Addressing a House of Commons Transport Committee session on the health of the EV market following the delay in the ban on new petrol and diesel cars to 2035, BVRLA chief executive Gerry Keaney said the mandate needed to be applied with some flexibility.

To meet the mandate, manufacturers must sell a specified, increasing proportion of zero-emission vehicles each year, or potentially incur penalties.

Keaney said: “The ZEV mandate is in more danger of creating negative unintended consequences than of acting as a positive driver into the marketplace. 

“The ZEV mandate was launched at almost exactly the time when the government sent a significant signal to consumers and the marketplace on electric vehicle adoption moving from 2030 to 2035. 

“On the one hand they put the ZEV mandate in place, forcing manufacturers to achieve penetration levels of a certain percentage, and at the same time they sent a very negative signal to consumers. That is clearly one of the key factors that has affected retail consumer confidence in the marketplace for new electric vehicles.”

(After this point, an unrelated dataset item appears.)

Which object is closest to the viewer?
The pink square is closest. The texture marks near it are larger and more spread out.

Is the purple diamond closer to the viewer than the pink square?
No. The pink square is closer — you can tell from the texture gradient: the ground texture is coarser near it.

Keaney said that based on feedback from the market and from manufacturers, the two changes together were not currently delivering what was intended.

He said: “With my membership in the rental sector we see the significant economic contribution made by the major rental companies: there is very little demand for rental customers to take an electric vehicle with all the issues around charging, infrastructure, confidence and whatever else. 

“Clearly, our rental members are under a lot of pressure, in discussions with manufacturers, to take a share of electric vehicles alongside the petrol vehicles they want so that manufacturers can achieve their 22% penetration levels. That is pushing electric vehicles into a segment of the marketplace where there is no demand for them. 

“That is negative overall and will certainly create a disorderly marketplace. The implications of the current ZEV mandate in isolation, operating as it currently does, are creating significant negative unintended consequences.”

Also addressing the committee, Society of Motor Manufacturers and Traders (SMMT) head of technology and innovation David Wong spoke of an imbalance that had been created between supply and demand.

He said: “The ZEV mandate is essentially a supply-side measure. It compels the supply of the vehicles, but there is nothing on the other side of the fence to compel consumers to purchase those vehicles. 

“Pushing back the end- of-sale date from 2030 to 2035 doesn’t help because, on the supply side, manufacturers are obliged to bring a certain percentage of vehicles to the market, in increasing measure, every year until 2030; but on the demand side the message that is being sent to consumers, unfortunately, is that they have a five-year stay of execution, so to speak, and they can delay their purchase for another five years, all the way to 2035. That misalignment between the supply and demand sides does not help.”